One of the food banks she frequented was the Healing Hunger Food Pantry in the Jesus of Nazareth Episcopal Church. There she met other Puerto Ricans who were also looking not only for food, but for company, people who understood their situation.

She began as a volunteer and realized that “many Latinos, the immigrant community, the Puerto Ricans who arrived did not know what to do with the food they were given. They were thankful, because it was food, but they didn’t necessarily see it as tasty food,“ she said.

So little by little, thanks to organizations like Vamos4PR who worked hand-in-hand with the newly arrived Puerto Ricans and some federal funds that were granted to the church, several programs were established under the name “Purposeful Leadership.” A selected group has been able to earn a salary while learning new skills that will help them in their future lives, either on a personal or professional level.

Sevilla is part of this diverse group, and at the beginning of June they launched a new segment called “La cocina que sana / The Healing Kitchen.” The segment that is broadcast every Tuesday and Thursday on the Facebook pages of Healing Hunger Food Pantry, Jesus of Nazareth Episcopal Church and Purposeful Leadership.

As the names on these pages say, the goal is to be able to make them leaders with purpose while healing hunger and the soul, said Father José Rodríguez, who oversees the work.

“He does not want to take center stage, but thanks to him we achieve everything we are doing,” said Sevilla. “I have always been passionate about cooking, but because he and his team believed in me, I have been able to achieve this for everyone’s benefit.”

Eric Lebrón, left, and Arleen Sevilla, right, run La Cocina que Sana / The Healing Kitchen a Facebook Live show featuring easy-to-make recipes. (Jennifer A. Marcial Ocasio / El Sentinel)

Sevilla is accompanied by Eric Lebrón, a native of Manatí, Puerto Rico, but who moved to Central Florida in 2015. At 21, Lebrón, a student at the University of Central Florida said he is looking for ways to grow professionally while he helps the community. During the segment of La Cocina que Sana, Sevilla explains the ingredients that will be used to make the dish of the day. Lebrón makes a simultaneous translation of the ingredients and the procedure.

“When we started, I wasn’t even on camera. I did the translation because we wanted people who speak English to be able to see it too,” he said. Little by little they have been defining the culinary segment that has a small, but dynamic working group.

Among these are Sevilla’s daughter, Jaryan Figueroa, who does her mother’s makeup for the recordings; Christopher Rivera who does the editing; and Pedro Laboy, who is the technician in charge of making sure the Facebook Live goes live on the different platforms and that the cameras are properly aligned for production.

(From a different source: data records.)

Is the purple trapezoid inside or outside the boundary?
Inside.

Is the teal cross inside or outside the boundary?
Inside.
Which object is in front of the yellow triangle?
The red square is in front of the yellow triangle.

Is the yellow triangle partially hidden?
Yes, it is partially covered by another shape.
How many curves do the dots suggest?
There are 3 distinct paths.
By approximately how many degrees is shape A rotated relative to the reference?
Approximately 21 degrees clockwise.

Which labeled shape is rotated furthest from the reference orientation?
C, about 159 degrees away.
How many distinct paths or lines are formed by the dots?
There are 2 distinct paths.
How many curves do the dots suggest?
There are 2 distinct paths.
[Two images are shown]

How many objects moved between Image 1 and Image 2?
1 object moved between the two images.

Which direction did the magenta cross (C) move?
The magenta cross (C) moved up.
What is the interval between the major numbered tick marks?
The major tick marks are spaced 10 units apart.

At 20, Laboy, also a María refugee, says that he has found his passion in production and has been able to perfect it in this work.

Since the program is part of a grant from the Episcopal Church, they also share biblical scriptures and briefly discuss them.

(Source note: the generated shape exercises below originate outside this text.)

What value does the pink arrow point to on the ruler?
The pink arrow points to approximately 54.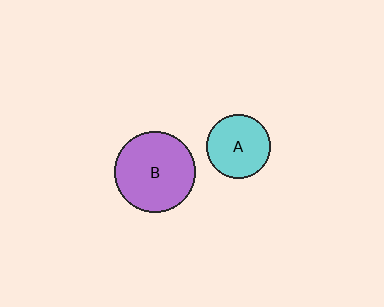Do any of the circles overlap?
No, none of the circles overlap.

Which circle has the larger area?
Circle B (purple).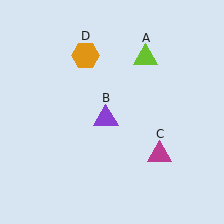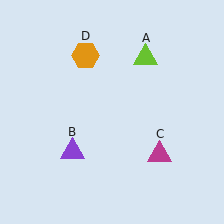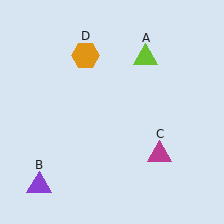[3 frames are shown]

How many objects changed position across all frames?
1 object changed position: purple triangle (object B).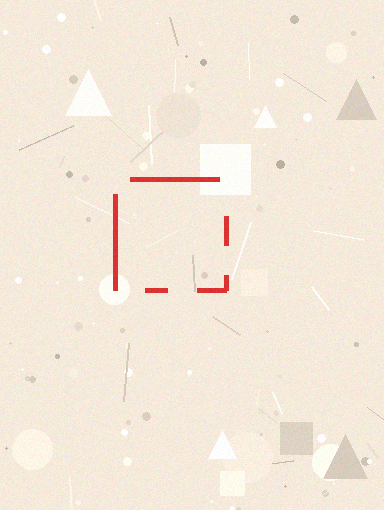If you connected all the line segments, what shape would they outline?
They would outline a square.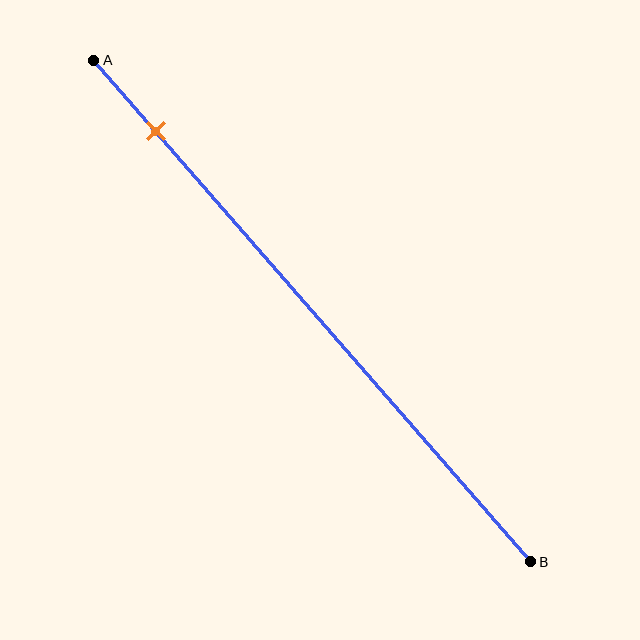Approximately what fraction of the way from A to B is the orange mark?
The orange mark is approximately 15% of the way from A to B.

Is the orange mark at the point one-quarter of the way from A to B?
No, the mark is at about 15% from A, not at the 25% one-quarter point.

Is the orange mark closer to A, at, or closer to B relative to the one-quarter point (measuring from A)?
The orange mark is closer to point A than the one-quarter point of segment AB.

“I never imagined I was going to do that. Before they wrote me more or less what I was going to say, but now I read the word myself and discuss it based on my experiences and what we have learned in church,“ Sevilla said. Lebrón reads the English version of the scriptures.

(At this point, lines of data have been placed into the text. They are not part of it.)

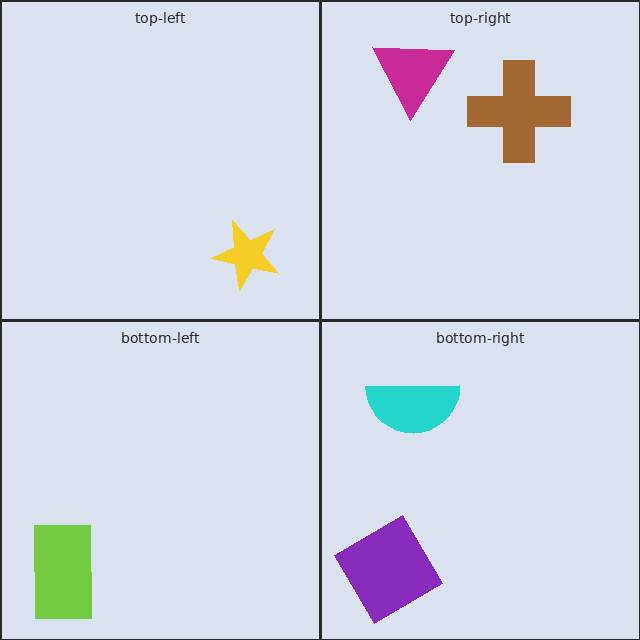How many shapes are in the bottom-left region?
1.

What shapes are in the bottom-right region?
The purple diamond, the cyan semicircle.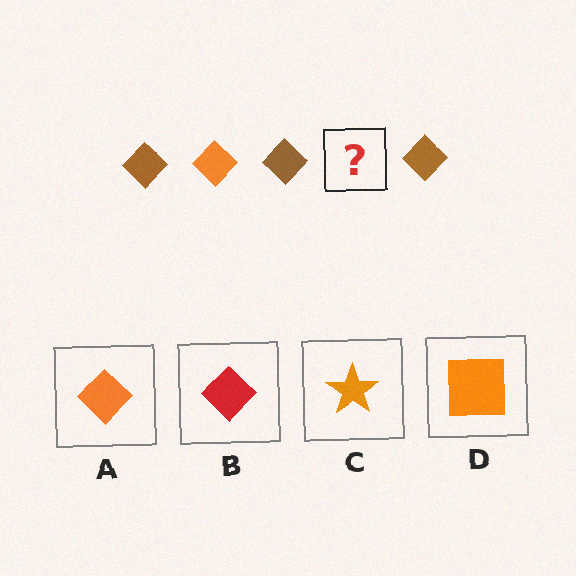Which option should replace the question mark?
Option A.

This way Sevilla, who lost her business in Puerto Rico as a result of the natural disaster, can continue her mission and share her gifts in the kitchen.

“I’m happy to be able to put on my chef uniform again,” she said. “Before I was known as Cake Reina because I was dedicated to making desserts and cakes. Now I am the queen of my destiny and I know that God never abandons us and we also help others.”